Dan Pallotta sent me a copy of Uncharitable about a month ago, and I’ve been late in taking a look at it.

I highly recommend it for people interested in general discussions of the nonprofit sector.

The discussion I’ve seen of the book so far (Nicholas Kristof and Sean Stannard-Stockton) has focused on how much we should be bothered when people make money off of charity. Personally, I feel that I’ve yet to see a good argument that we should care how much money do-gooders make – as opposed to how much good they do (and how much it costs).

The chapter closest to my heart, though, is the one called “Stop Asking This Question.” Mr. Pallotta slams donors who focus on “how much of my dollar goes straight to the programs,” devoting even more ink to the matter than we have. We need more people pounding on this point.

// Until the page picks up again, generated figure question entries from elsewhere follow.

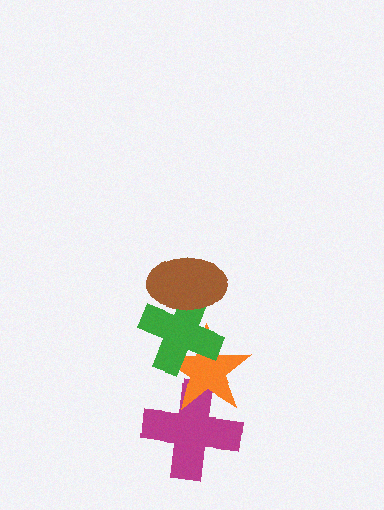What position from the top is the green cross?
The green cross is 2nd from the top.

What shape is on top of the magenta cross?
The orange star is on top of the magenta cross.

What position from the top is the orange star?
The orange star is 3rd from the top.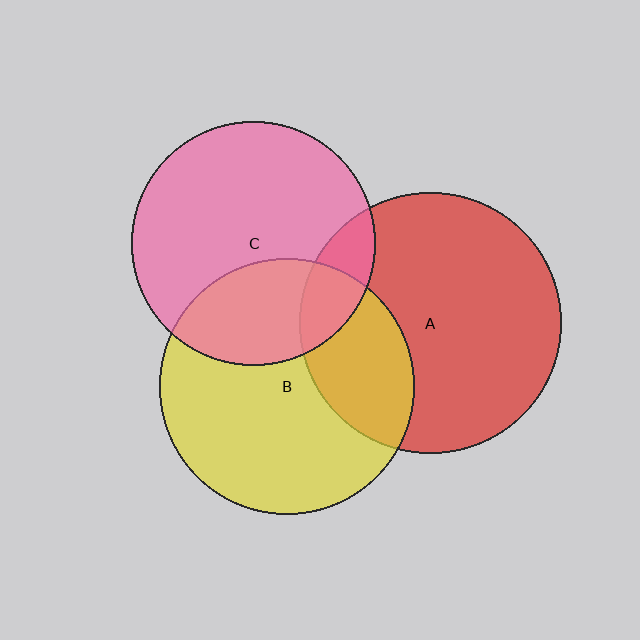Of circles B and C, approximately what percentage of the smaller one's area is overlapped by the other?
Approximately 30%.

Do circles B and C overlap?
Yes.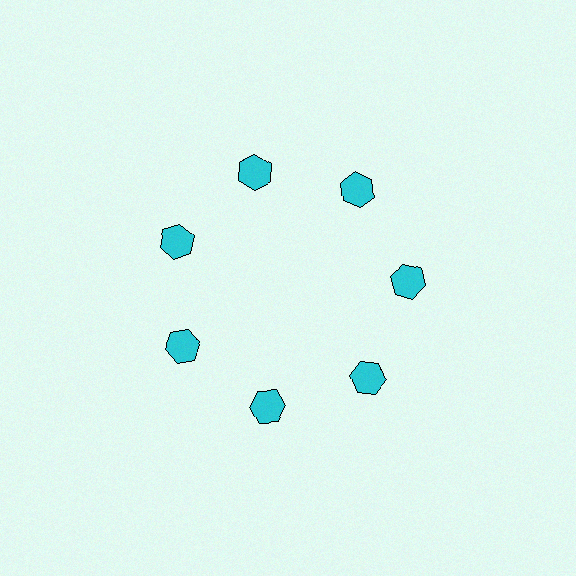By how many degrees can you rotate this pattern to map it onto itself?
The pattern maps onto itself every 51 degrees of rotation.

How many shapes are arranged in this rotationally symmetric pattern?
There are 7 shapes, arranged in 7 groups of 1.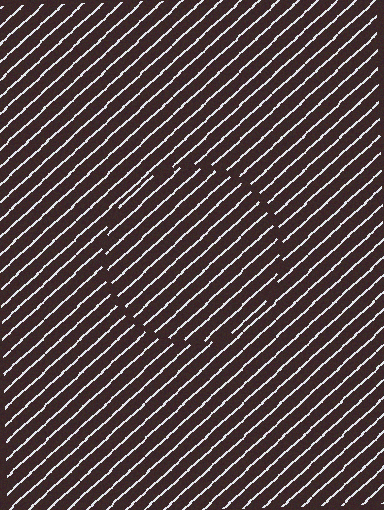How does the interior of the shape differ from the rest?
The interior of the shape contains the same grating, shifted by half a period — the contour is defined by the phase discontinuity where line-ends from the inner and outer gratings abut.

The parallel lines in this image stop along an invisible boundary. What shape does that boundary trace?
An illusory circle. The interior of the shape contains the same grating, shifted by half a period — the contour is defined by the phase discontinuity where line-ends from the inner and outer gratings abut.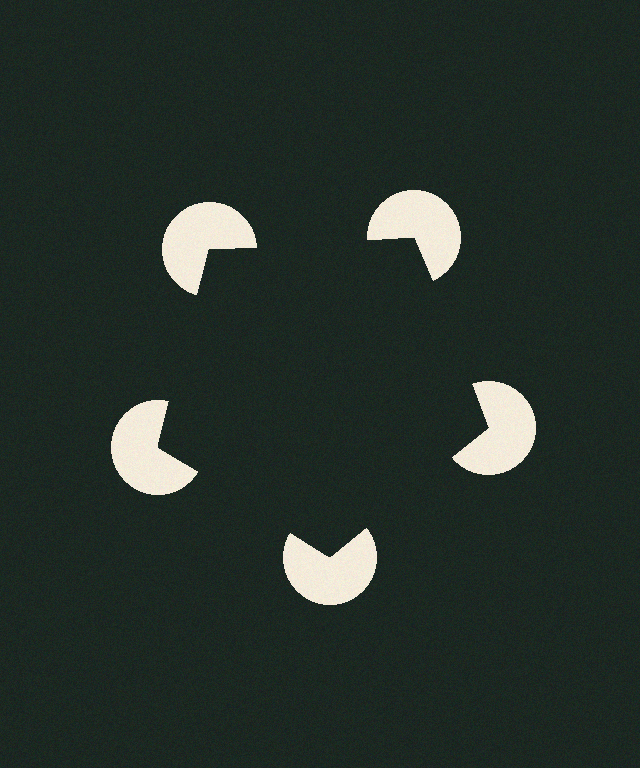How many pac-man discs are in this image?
There are 5 — one at each vertex of the illusory pentagon.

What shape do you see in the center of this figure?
An illusory pentagon — its edges are inferred from the aligned wedge cuts in the pac-man discs, not physically drawn.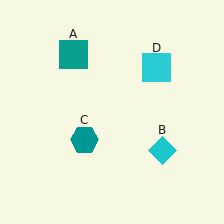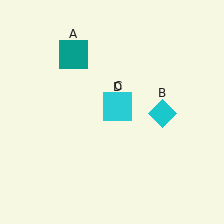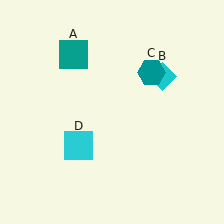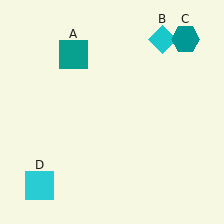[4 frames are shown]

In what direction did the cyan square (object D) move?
The cyan square (object D) moved down and to the left.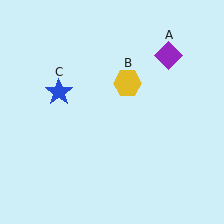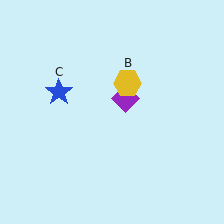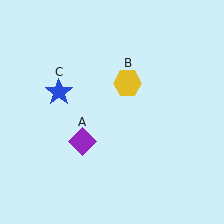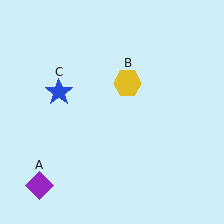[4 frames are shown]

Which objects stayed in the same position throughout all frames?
Yellow hexagon (object B) and blue star (object C) remained stationary.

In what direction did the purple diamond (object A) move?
The purple diamond (object A) moved down and to the left.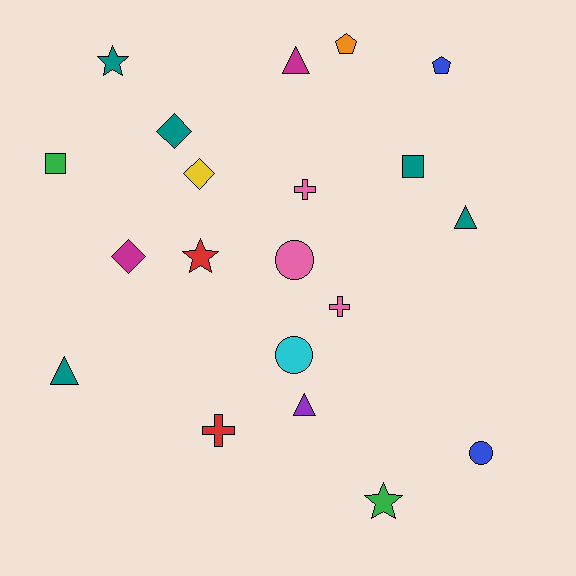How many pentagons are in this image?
There are 2 pentagons.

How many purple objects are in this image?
There is 1 purple object.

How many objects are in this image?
There are 20 objects.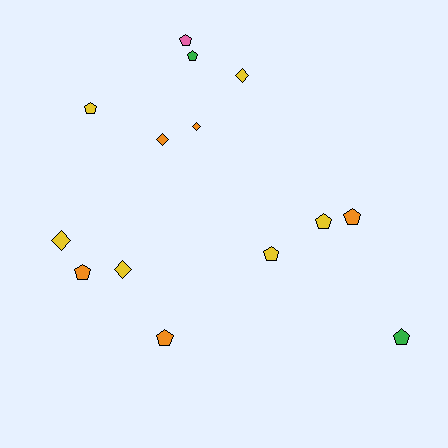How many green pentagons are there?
There are 2 green pentagons.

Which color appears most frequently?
Yellow, with 6 objects.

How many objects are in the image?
There are 14 objects.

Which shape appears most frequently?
Pentagon, with 9 objects.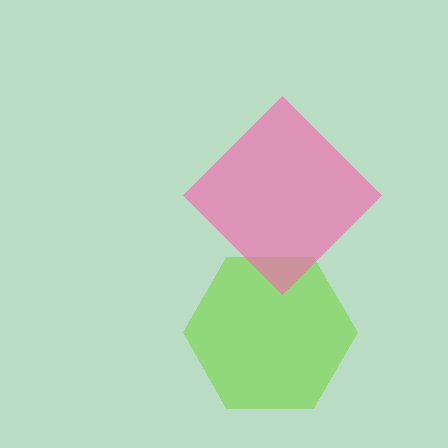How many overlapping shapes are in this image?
There are 2 overlapping shapes in the image.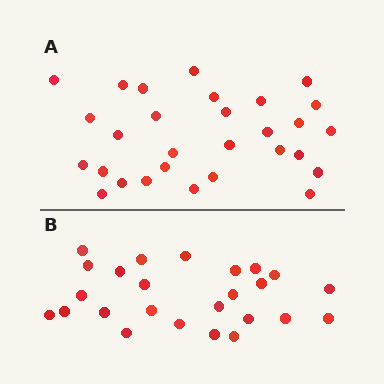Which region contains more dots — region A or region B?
Region A (the top region) has more dots.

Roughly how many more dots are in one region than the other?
Region A has about 4 more dots than region B.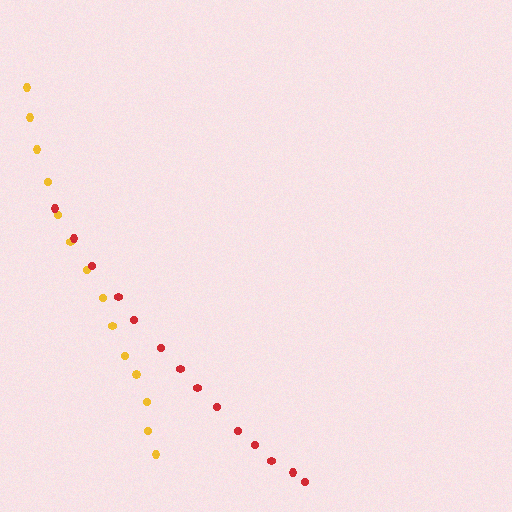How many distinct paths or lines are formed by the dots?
There are 2 distinct paths.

The book’s basic theme, as I understand it, is this: what matters in philanthropy is the good that gets done, not anything else. Attacking programs that are effective (at helping people, at raising money, etc.) because they don’t conform to some abstract idea of yours about how nonprofits should run/think/feel is simply hurtful to the people philanthropy seeks to help (not to mention arrogant). The book often illustrates this point with nonprofit/for-profit analogies that some would find inapproprioate … but putting all analogies aside, it seems to me that this basic point shouldn’t be controversial.